使用有限的重试循环改进您的Web刮板程序— Python

Mastering exception-handling is of pivotal importance for producing clean and stable Python code. Chances are high you’re already aware of that, as most Python books geared towards newcomers to the language — and often to coding in general — make sure to spend a few paragraphs on the subject.

掌握异常处理对于生成干净且稳定的Python代码至关重要。 您已经意识到这一点的机率很高,因为大多数Python书籍都针对该语言的新手(通常是一般的编码),因此请确保在该主题上花一些段落。

In essence, exception-handling means you’re providing an alternative action when a specific piece of code (usually a single line) throws an error for whatever reason. The attentive coder incorporates exceptions in their script for the same reason they use regex patterns for string matching: your code should harbor as few assumptions as possible. An operation on one type of dataset might not work for a slightly different kind of dataset, and what works today might not work tomorrow.

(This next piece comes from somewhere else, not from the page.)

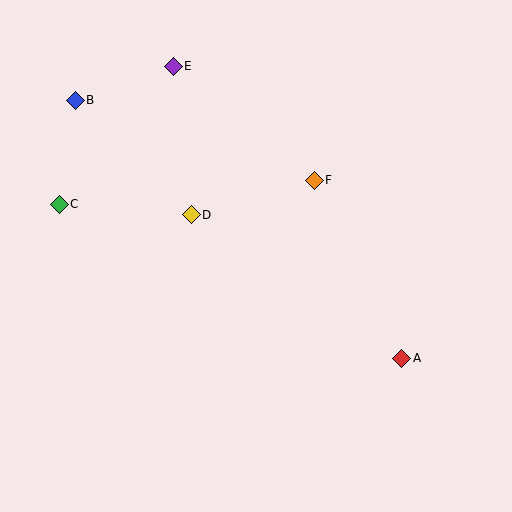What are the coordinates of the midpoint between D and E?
The midpoint between D and E is at (182, 140).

Exception statements are therefore the last safeguard against breaking your code.

本质上, 异常处理意味着当特定代码段(通常为一行)出于任何原因引发错误时,您将提供替代操作。 细心的编码器将异常合并到脚本中,其原因与使用正则表达式模式进行字符串匹配的原因相同: 您的代码应包含尽可能少的假设 。 对于一种稍微不同的数据集,对一种类型的数据集执行的操作可能无法使用,而今天有效的操作明天可能会无效。 因此,异常语句是防止破坏代码的最后安全措施。

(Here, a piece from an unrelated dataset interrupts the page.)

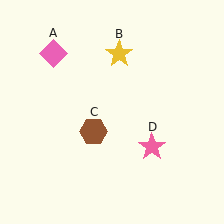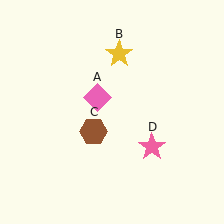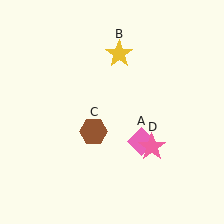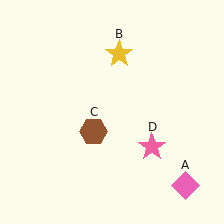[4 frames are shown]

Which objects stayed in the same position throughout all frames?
Yellow star (object B) and brown hexagon (object C) and pink star (object D) remained stationary.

The try-except-else-finally clause is a classic and stamped into every aspirant-Python aficionado from day one:

try-except-else-finally子句是经典的,从第一天起就印在每个有抱负的Python迷中:

Try:#Whatever you wish to executeExcept:#If this throws an error, do the following. Usually the user implements either one of these three steps: 
(a) throw an exception (which breaks the code) or
(b) perform an alternative action (e.g. record that the try-statement produced an error, but continue with the code anyway)
(c) pass (simply execute the rest of the script)Else:#If this doesn't throw an error, do the followingFinally:#The finally-statement is optional. Whether the try-statement produced an error or not, do the following.

Exception-handling is especially important for web scraping. After all, there are plenty of reasons why your scraper might break unexpectedly, such as:

异常处理对于Web抓取尤其重要。 毕竟,刮板可能会意外断裂的原因有很多,例如:

  • A particular page does not exist. Many scrapers have built-in assumptions revolved around URL-structure. For example, for a scraper I wrote on collecting info on Android apps, the code assumes that filling in the app-name in the following URL-structure will result in a 201 response code (i.e. connection succeeded): ‘https://play.google.com/

    特定页面不存在。 许多抓取工具具有围绕URL结构的内置假设。 例如,对于我写的关于在Android应用程序上收集信息的刮板,代码假定在以下URL结构中填写应用程序名称将导致201响应代码(即连接成功):'https:// play .google.com /

    store/apps/details?id=

    商店/应用/详细信息?id =

    appname’. Although this is true in most cases (go ahead and fill in ‘com.nianticlabs.pokemongo’), some apps might get deleted from the app store or are downloaded from different repositories in the first place. If that’s the case, I instructed the script to try out an alternative platform (e.g. APKMonk).

    appname '。 尽管在大多数情况下是这样(继续并填写'com.nianticlabs.pokemongo'),但某些应用可能会从应用商店中删除或首先从其他存储库下载。 如果是这样,我指示脚本尝试其他平台(例如APKMonk)。

  • A particular web element does not (always) exist.For example, while scraping some news websites; it’s possible that only some articles will include a subheading, hidden in a particular tag-attribute combination. One could simply check whether a subheading is present or not (try), skip the scraping of the headline or add an error message if it’s not available(except) and scrape the headline if possible (else).

    特定的Web元素不存在(始终)。 例如,在抓取一些新闻网站时; 有可能只有一些文章会包含隐藏在特定标签-属性组合中的子标题。 可以简单地检查是否存在子标题(请尝试 ),跳过标题的刮擦,或者在不可用时添加错误消息( 除外 ),并在可能的情况下刮擦标题( 否则 )。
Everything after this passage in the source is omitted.